Im like anyone else! if your not in my league for dating, your waisting your time! your waisting my time! its stupid!
Im afraid its the same with women; if Im not good enough for them, Im waisting there time!

But where to I find the women that are good enough! or that see me for who I am, not for what they can get from me!
Ive had women size me up! they like me for all kinds of reasons! but I get nothing from them!

I guess I don't appreciate women who like me! or I don't believe them!

Mental illness and women; Ive had women admire me, then find out Im mental ill! or have problems with this! they listen to me and can hear that I have problems! then the right me off as a weakling!

I can't be a false person! I believe that women like me for all the wrong reasons!

But I talked to a women the other day who told me why women like me! first she thought I was cute! so that is great!

She told me that women like me because I have all the traits of an alpha male but Im not a jerk! and I would agree! I do not need to be a jerk around women! I do not compute that!

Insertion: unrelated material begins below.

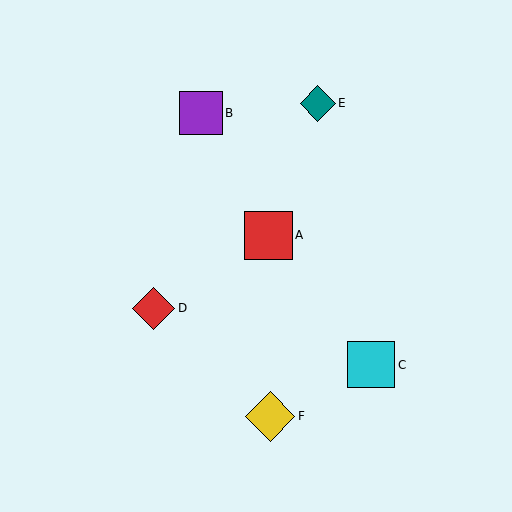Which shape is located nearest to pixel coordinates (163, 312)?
The red diamond (labeled D) at (154, 308) is nearest to that location.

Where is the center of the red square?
The center of the red square is at (268, 235).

I like women! I just wish they liked me for me! they don't even care!

When I try to like women for who they are, they are a closed book! They are secretive and deceptive!

I hated it when a deceptive women likes me! I do not know what to do! I wont date someone that is deceptive! I want no part of it! IVe tried! it does not last long! those people are not honest!

I do not trust the girls that like me! they have to much baggage, and they never talk about there baggage, they are lying to themselves!

I have girls that like me that have other boyfriends! do they really think Im going to take them out of there present relationships! I should win them over when there with someone else! Ill ask God! " God, should I sneak in and take this girl away from her current boyfriend" Ok! here is the answer from God! " No" " Get out of there"! " these are not the right people for you" " come out from them"

Back to women;

They don't want me! Even the ones that do, do not!

Or, Im looking for the women that are looking for me!

I have plenty of girls that are hot enough to bake break on, that like me! They are eye candy! but they all have boyfriends or are married! or, if I don't hit on them, they find another guy who is worthless; but thats my speculation and none of my business!

Because of the nature of the places I seek recovery, theres allot of sick people! and many times there are women who give me the eye! now, when I call them on it! they show up the next day with there boyfriends or husbands! And some of these girls really did a good job leading me on! but Im used to!

I suppose God has toughened me up to survive!

Still don't know about this love thing! how to love someone when I don't know if they are going to be deceptive! thats what scares me the most!

I think the goal is to work through the people Im around until I can find better people! but Im scared to death I wont have the goods! Ill find a girl, but I wont have enough to have it going on! This scares me to death! I feel like a stranger, or a loser, or less then, no good!

Dissociative Disorder
CPTSD
AVPD; Social avoidance
Previous/Psychotic clinical Depression
agoraphobia
obsessive/compulsive disorder
Evolution didn't stop my death, God did .....Now what?